Une fracture dans les compétences
Cette redistribution ne se limite pas aux volumes d’emplois, elle touche au cœur des compétences. “L’IA, c’est un outil pour les élites”, a observé Benoît Léger. La formule peut sembler abrupte, mais elle renvoie à un phénomène plus diffus. L’IA amplifie les écarts entre ceux qui savent interroger, contextualiser, corriger, et ceux qui consomment la réponse telle quelle. L’accès à l’information n’est plus différenciant. Sa mise en perspective le devient. “On ne peut pas faire société avec cette cassure”, a averti Anne-Sophie Alsif. L’enjeu dépasse largement l’entreprise. Il touche à un modèle de progression fondé sur l’accumulation de savoirs désormais accessibles en quelques secondes. "Ce type de connaissance-là ne vaut plus rien”, a tranché Robin Rivaton.
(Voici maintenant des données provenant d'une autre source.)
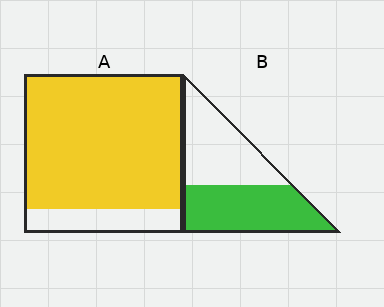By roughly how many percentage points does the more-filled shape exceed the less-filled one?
By roughly 35 percentage points (A over B).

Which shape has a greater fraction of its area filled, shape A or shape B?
Shape A.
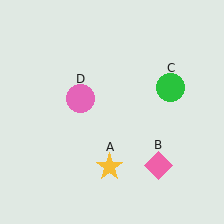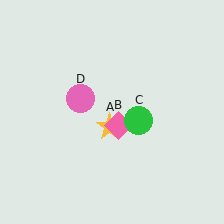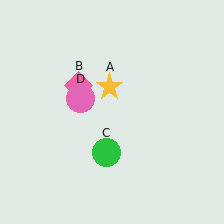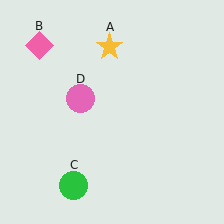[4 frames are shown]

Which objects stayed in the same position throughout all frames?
Pink circle (object D) remained stationary.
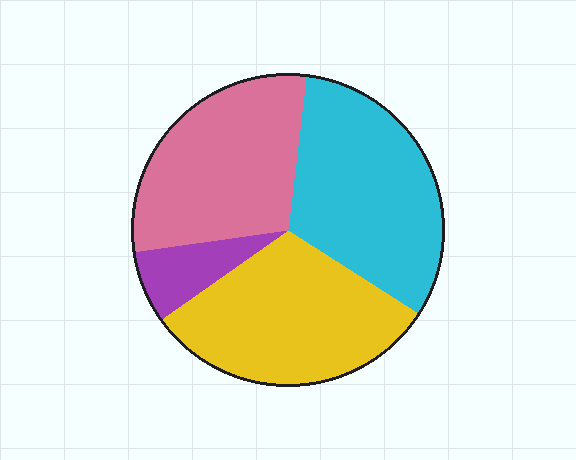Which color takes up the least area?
Purple, at roughly 10%.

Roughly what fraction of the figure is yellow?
Yellow takes up about one third (1/3) of the figure.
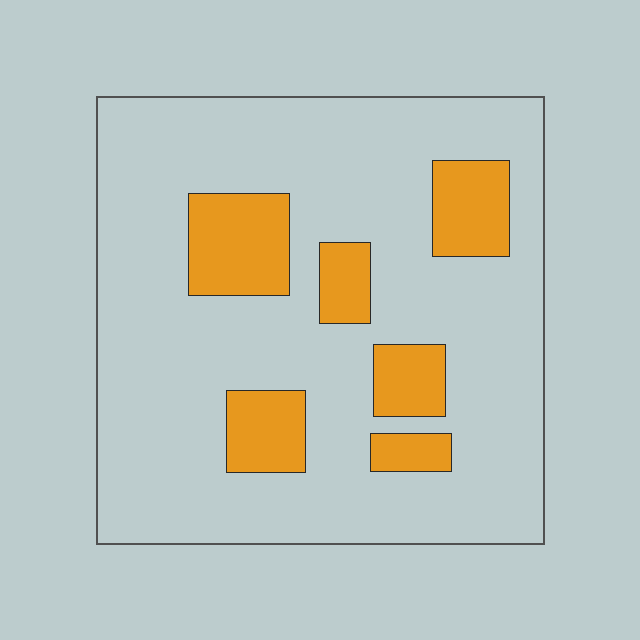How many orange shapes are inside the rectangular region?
6.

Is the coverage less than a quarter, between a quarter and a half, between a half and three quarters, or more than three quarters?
Less than a quarter.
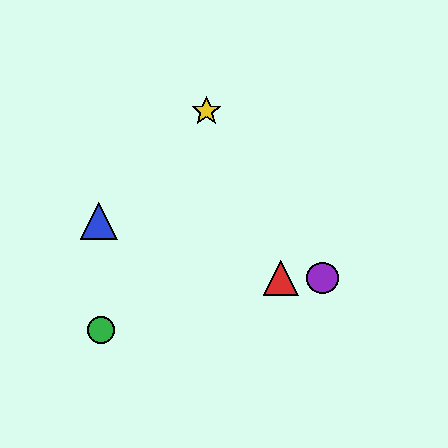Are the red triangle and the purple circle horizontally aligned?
Yes, both are at y≈278.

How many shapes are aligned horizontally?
2 shapes (the red triangle, the purple circle) are aligned horizontally.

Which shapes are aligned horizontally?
The red triangle, the purple circle are aligned horizontally.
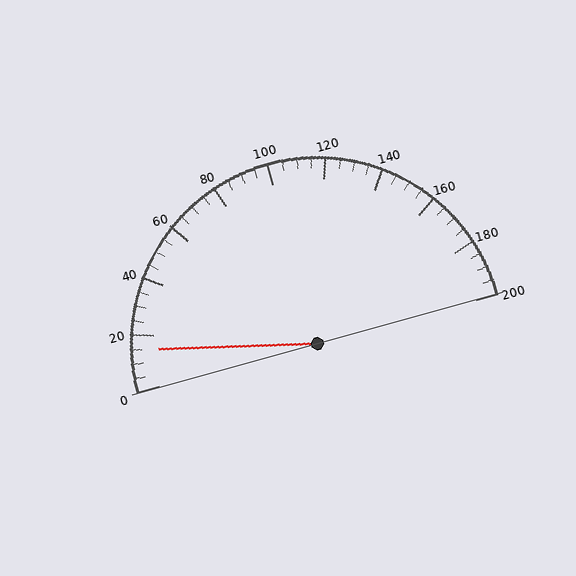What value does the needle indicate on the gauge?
The needle indicates approximately 15.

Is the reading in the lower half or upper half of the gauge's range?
The reading is in the lower half of the range (0 to 200).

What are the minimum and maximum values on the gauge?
The gauge ranges from 0 to 200.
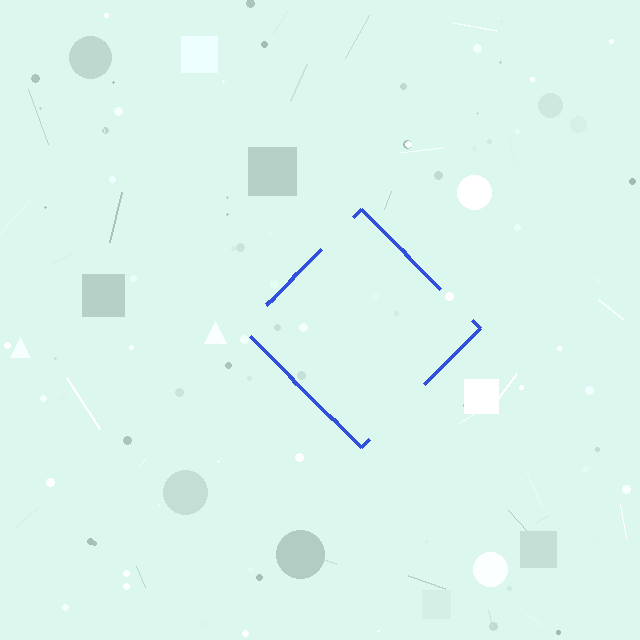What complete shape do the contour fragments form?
The contour fragments form a diamond.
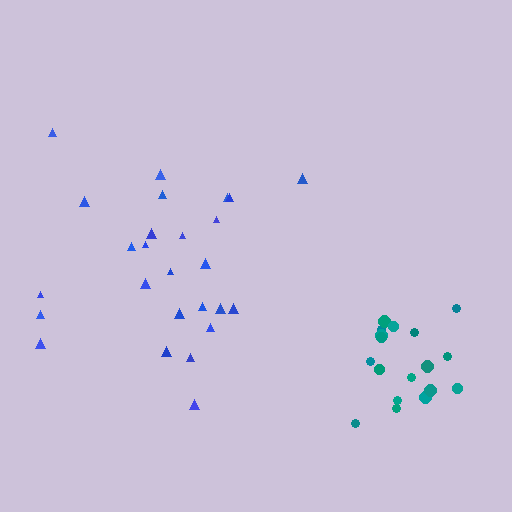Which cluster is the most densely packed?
Teal.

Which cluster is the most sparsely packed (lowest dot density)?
Blue.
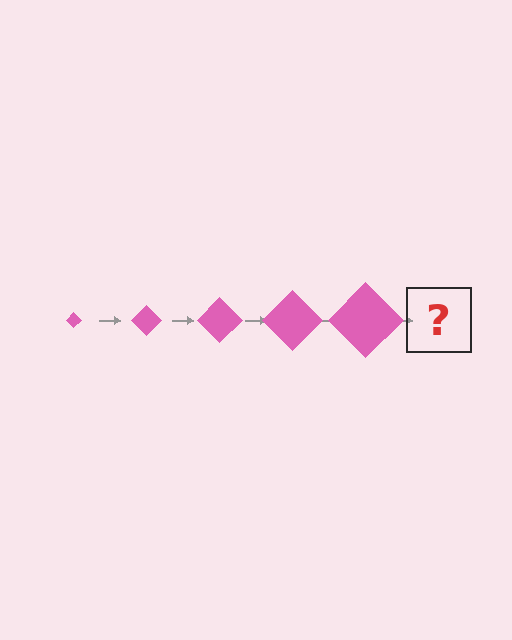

Ce qui disparaît, ce n’est pas la connaissance en tant que telle, mais sa valeur comme barrière d’entrée. Dans ce contexte, de nouvelles compétences émergent sans être encore stabilisées : capacité d’arbitrage, compréhension des limites de l’outil, sens critique. L’entreprise se retrouve alors face à une équation plus complexe qu’un simple plan de formation. Elle doit redéfinir ce qu’elle valorise, ce qu’elle mesure, et ce qui, demain, fera encore progression.